Dear Senator:
On behalf of the 64 affiliate unions and the 15 million working people represented by the AFL-CIO, I am writing to urge you not to support the American Franchise Act (H.R. 5267) or any Senate companion bill should it be introduced. We oppose this legislation because it undermines workers’ rights to good faith bargaining and the effective enforcement of their rights under the National Labor Relations Act and the Fair Labor Standards Act.
By narrowly defining a franchisor as a “joint employer” only when it has direct, hands-on control over workers’ pay, hiring, firing, or scheduling, this bill ignores the many ways franchisors effectively control day-to-day conditions through policies, software, operational rules, and brand standards they impose on franchisees.

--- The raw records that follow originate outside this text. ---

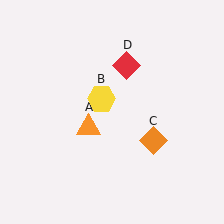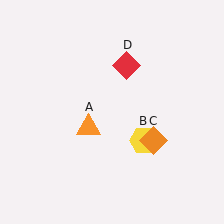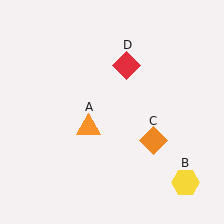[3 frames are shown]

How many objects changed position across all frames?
1 object changed position: yellow hexagon (object B).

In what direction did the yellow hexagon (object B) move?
The yellow hexagon (object B) moved down and to the right.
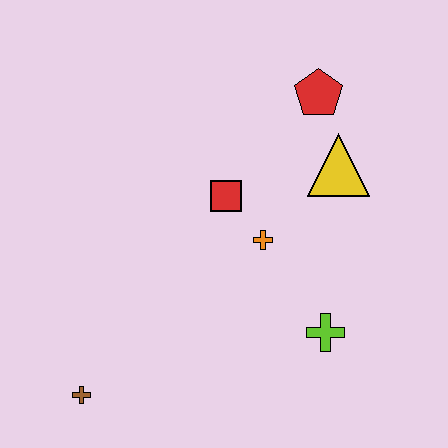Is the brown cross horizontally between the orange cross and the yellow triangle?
No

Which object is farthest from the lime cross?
The brown cross is farthest from the lime cross.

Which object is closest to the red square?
The orange cross is closest to the red square.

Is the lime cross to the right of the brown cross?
Yes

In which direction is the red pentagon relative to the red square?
The red pentagon is above the red square.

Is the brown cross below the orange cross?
Yes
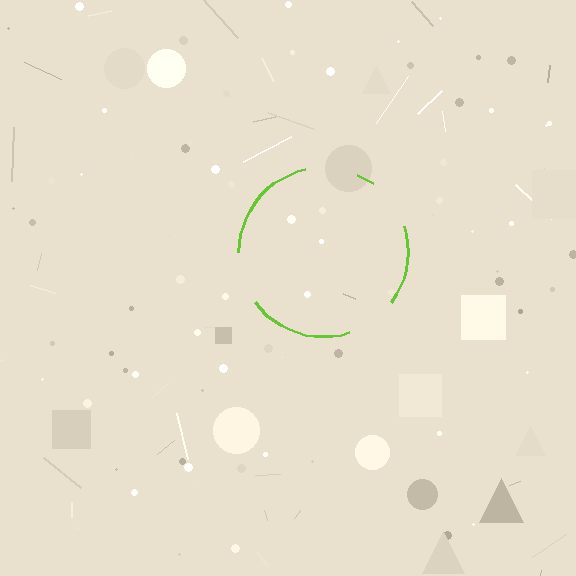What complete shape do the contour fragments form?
The contour fragments form a circle.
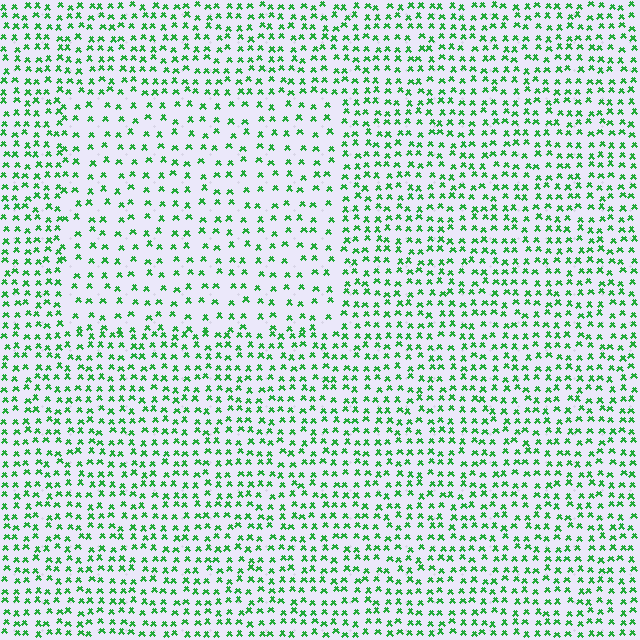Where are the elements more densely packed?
The elements are more densely packed outside the rectangle boundary.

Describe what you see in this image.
The image contains small green elements arranged at two different densities. A rectangle-shaped region is visible where the elements are less densely packed than the surrounding area.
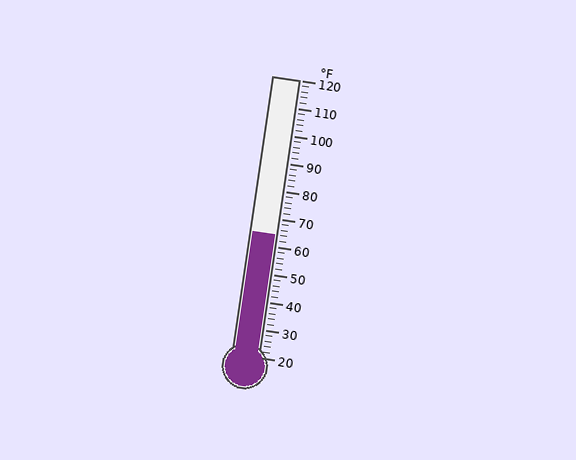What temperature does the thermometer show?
The thermometer shows approximately 64°F.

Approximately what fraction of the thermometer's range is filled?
The thermometer is filled to approximately 45% of its range.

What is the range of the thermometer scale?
The thermometer scale ranges from 20°F to 120°F.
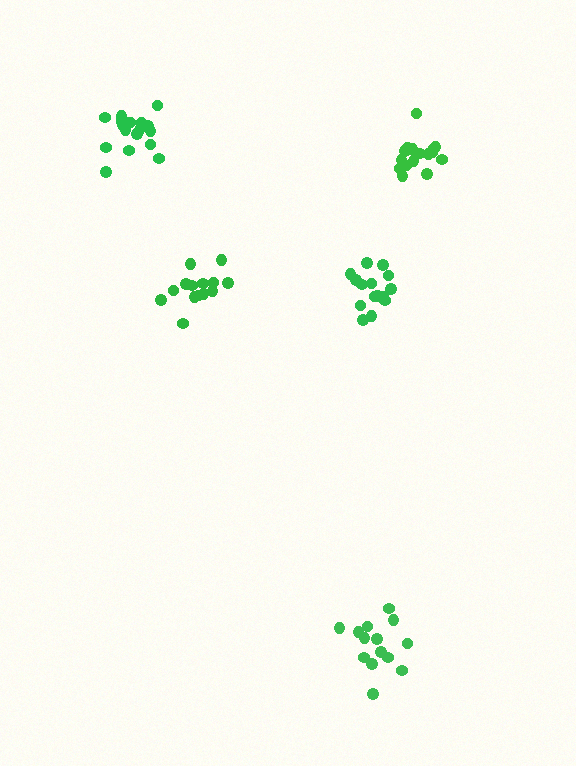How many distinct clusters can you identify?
There are 5 distinct clusters.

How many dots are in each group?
Group 1: 14 dots, Group 2: 15 dots, Group 3: 14 dots, Group 4: 16 dots, Group 5: 19 dots (78 total).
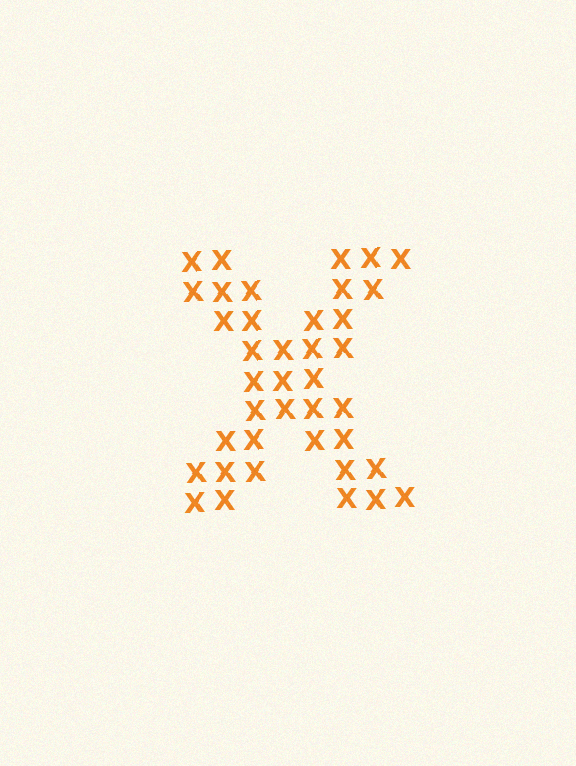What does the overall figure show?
The overall figure shows the letter X.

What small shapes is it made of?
It is made of small letter X's.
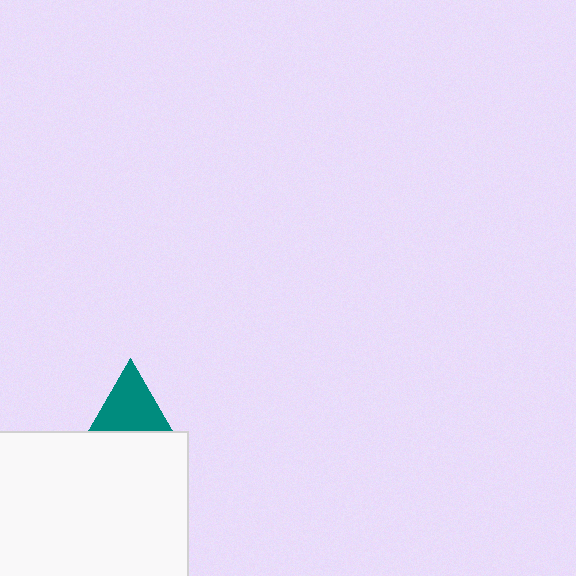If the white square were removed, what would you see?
You would see the complete teal triangle.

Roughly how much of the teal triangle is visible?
About half of it is visible (roughly 57%).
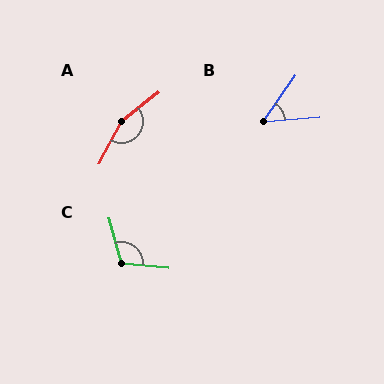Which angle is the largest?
A, at approximately 157 degrees.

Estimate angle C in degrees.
Approximately 110 degrees.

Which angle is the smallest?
B, at approximately 51 degrees.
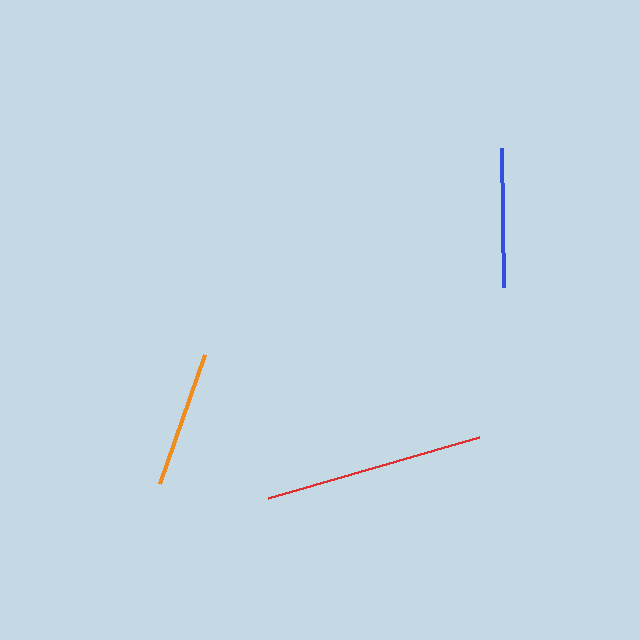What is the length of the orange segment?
The orange segment is approximately 137 pixels long.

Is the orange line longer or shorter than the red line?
The red line is longer than the orange line.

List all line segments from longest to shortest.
From longest to shortest: red, blue and orange (about equal).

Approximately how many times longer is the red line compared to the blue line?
The red line is approximately 1.6 times the length of the blue line.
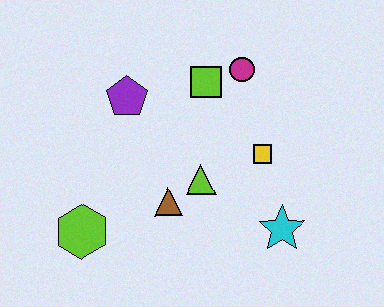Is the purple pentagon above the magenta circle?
No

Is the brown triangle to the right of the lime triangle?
No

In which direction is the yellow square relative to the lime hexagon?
The yellow square is to the right of the lime hexagon.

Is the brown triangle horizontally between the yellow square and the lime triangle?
No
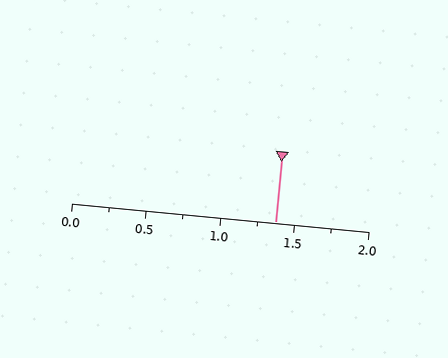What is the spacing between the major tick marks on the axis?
The major ticks are spaced 0.5 apart.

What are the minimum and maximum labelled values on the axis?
The axis runs from 0.0 to 2.0.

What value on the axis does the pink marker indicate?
The marker indicates approximately 1.38.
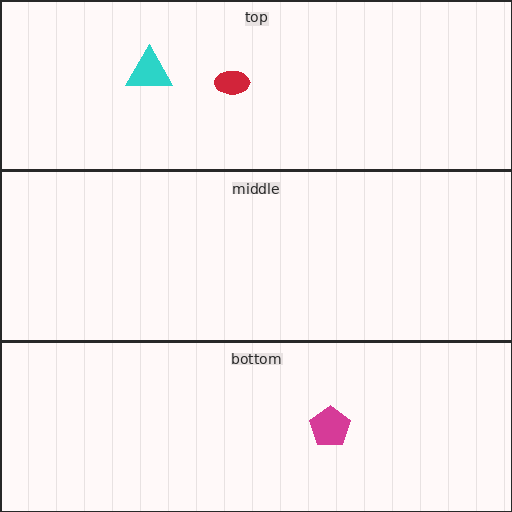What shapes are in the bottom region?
The magenta pentagon.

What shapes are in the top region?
The red ellipse, the cyan triangle.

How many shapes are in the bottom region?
1.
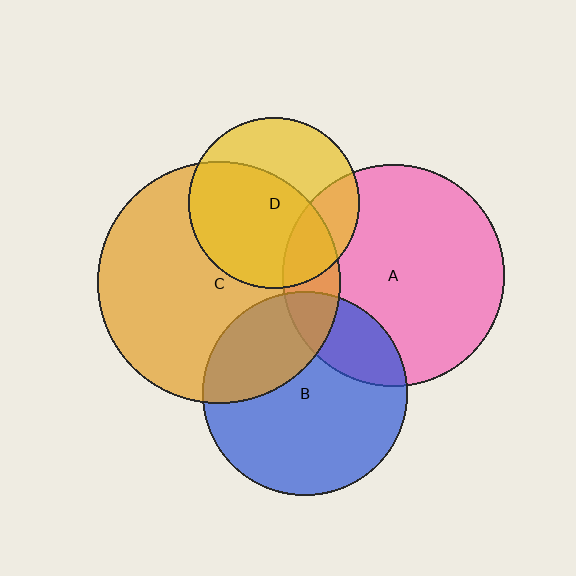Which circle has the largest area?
Circle C (orange).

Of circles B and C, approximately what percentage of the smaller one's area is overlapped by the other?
Approximately 30%.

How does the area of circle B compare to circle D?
Approximately 1.4 times.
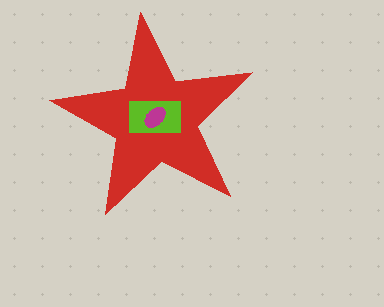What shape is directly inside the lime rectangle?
The magenta ellipse.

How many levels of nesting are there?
3.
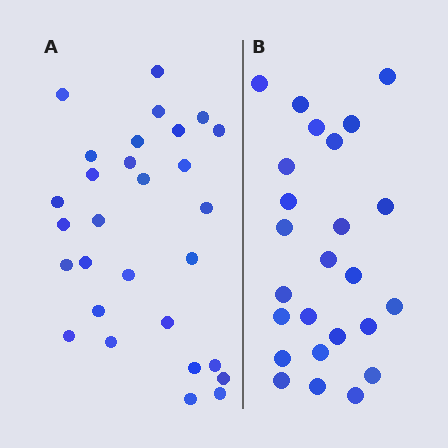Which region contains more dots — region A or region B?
Region A (the left region) has more dots.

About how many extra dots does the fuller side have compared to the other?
Region A has about 4 more dots than region B.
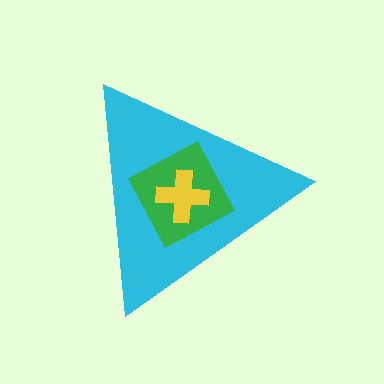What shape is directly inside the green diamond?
The yellow cross.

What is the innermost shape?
The yellow cross.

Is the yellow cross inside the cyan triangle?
Yes.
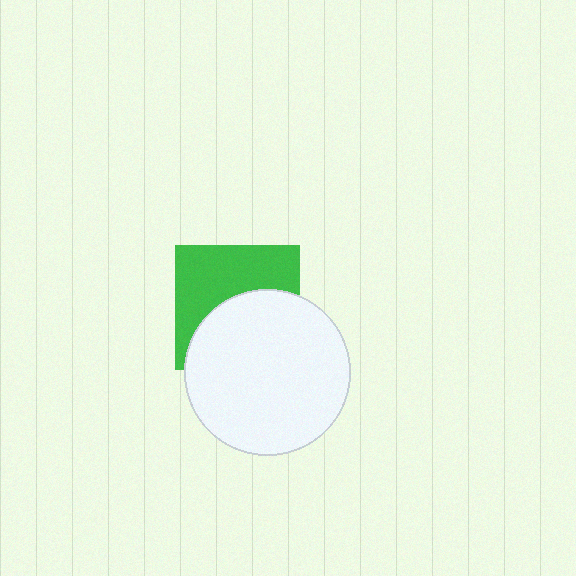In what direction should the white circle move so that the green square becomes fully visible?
The white circle should move down. That is the shortest direction to clear the overlap and leave the green square fully visible.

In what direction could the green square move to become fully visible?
The green square could move up. That would shift it out from behind the white circle entirely.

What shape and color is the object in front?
The object in front is a white circle.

For example, a franchisor may impose rules on its franchisee related to operating hours and staffing levels. These rules can have a direct impact on workers’ hours and working conditions. If the employees exercise their right to bargain over hours and working conditions, good faith bargaining requires the party or parties with the authority to change those terms to show up. The American Franchise Act would shield the franchisor from that fundamental obligation, leaving the small-business franchisee holding the bag with their hands tied by the franchisor’s rules and requirements. The same franchisor-imposed rules could also lead to workers not being paid minimum wages or overtime pay. The American Franchise Act would shield the franchisor from the liability created by its own rules, leaving the small-business franchisee exclusively responsible for backpay, damages, and penalties. In sum, this bill protects corporate parents’ right to effectively control while ensuring the consequences of that control are the responsibility of the franchisee, all at the expense of workers’ rights.
In practice, the bill’s narrow “direct and immediate control” test does not reflect how power actually operates in franchise relationships and would shield franchisors from accountability even when they shape the working conditions that lead to violations or impose rules that limit the freedom to bargain.
For these reasons, we urge you to decline any request to cosponsor this legislation. We would be happy to discuss this with you further, so please let us know if you would like a briefing on the harm this bill would pose to workers and to collective bargaining rights.